In fact, it was a reworked version of the prototype 72/1 chassis, although it required significant modifications to upgrade it to 72C specification and very little of the original monocoque was preserved. No4 made his debut at the hands of Hill at the Oulton Park Gold Cup and retired early with low oil pressure – a fitting start, as it turned out, for what would be a short and without distinction.

The 72/4 chassis should have made its world championship debut at Monza, but was withdrawn – along with the factory 72s – following Jochen Rindt’s fatal crash in practice. Hill then drove the car to Canada, where it was too far behind to be ranked, to America and Mexico (where it was kicked out by clutch failure and overheating respectively).

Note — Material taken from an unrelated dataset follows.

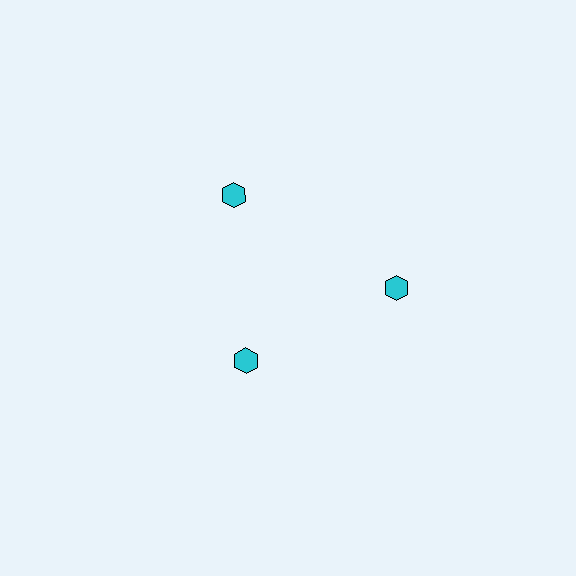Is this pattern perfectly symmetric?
No. The 3 cyan hexagons are arranged in a ring, but one element near the 7 o'clock position is pulled inward toward the center, breaking the 3-fold rotational symmetry.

After Walker entered into a partnership with Team Surtees for the following season, the car was sold to Jo Siffert who planned to rent it out to various drivers. Swiss sports car ace Herbert Müller was supposed to race it in Villiger livery in the 1971 Italian GP, ​​but the car failed to materialize – and Siffert’s death later that year meant meant that the project was going no further.

The No4 was then acquired by the Fittipaldi brothers, who had it painted in the JPS livery to match Emerson’s winning car as closely as possible, and remained with them until respected dealership Adrian Hamilton bought it in 1985. He sold it to Brands Hatch. then owner John Foulston and, now in the 72/1 Gold Leaf livery, he regularly competed in historic events. After Foulston died in a test crash (driving a McLaren Indycar at Silverstone, September 1987), 72/4 remained with his family until Austrian collector Joe Willenpart acquired him in 2007. He died in 2015, since when the car has been owned by French enthusiast Richard Mille.